The RG also told the High Court that the Supreme Court has ruled that inefficiency or misbehaviour could expose an officer to be transferred to a post borne in the same cadre.
The apex court also held that such a transfer need not be preceded by a departmental enquiry and same will be in the interest of administrative exigency and such a transfer would certainly fall within the sweep of administrative ground or public interest, the affidavit said.
Even the High Court has held that transfer made to ensure efficiency in administration and maintenance of discipline cannot be interfered with, it said.
In view of these facts and the judgements, the order of the single judge of the High Court ”does not suffer from any infirmity” and the appeal against it ”lacks merit” and the same should be dismissed, the affidavit said.
It has also sought vacation of the interim order of a division bench of the High Court staying the transfer of the judicial officer on his appeal against the single judge’s decision.
Krishnakumar, 59, in his plea before the single bench had said that he was discharging his duty as a Principal District and Sessions Judge, Kozhikode, from June 6, 2022 and his transfer order issued by the Registrar of the High Court was against the transfer norms.

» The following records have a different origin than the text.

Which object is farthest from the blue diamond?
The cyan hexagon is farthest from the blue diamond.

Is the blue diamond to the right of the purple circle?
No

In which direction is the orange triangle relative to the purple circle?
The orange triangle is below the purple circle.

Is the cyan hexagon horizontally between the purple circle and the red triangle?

On September 1, the single judge had dismissed his plea saying there was no reason to interfere with the transfer order as the post of Presiding Officer of Labour Court that he has been transferred to was equivalent to that of a District Court Judge.
Krishnakumar’s observations regarding survivors in his two orders on the anticipatory bail pleas moved by accused ‘Civic’ Chandran in two sexual harassment cases had stirred up a controversy.
While granting bail to Chandran in the case, Krishnakumar, in his order dated August 2, observed that the accused is a reformist, and against the caste system and it is highly unbelievable that he would touch the body of the victim fully knowing that she belongs to the Scheduled Caste (SC).
The judge had also made controversial observations about the dressing of another survivor while granting bail to Chandran on August 12 in the bail application moved by the latter in another case of sexual harassment against him.
In its August 12 order, the court had observed that the photograph of the complainant, produced by the accused along with the bail application, would explain that she herself dressed in a sexually provocative manner and it is impossible to believe that a man aged 74 and physically disabled would ever do the offence.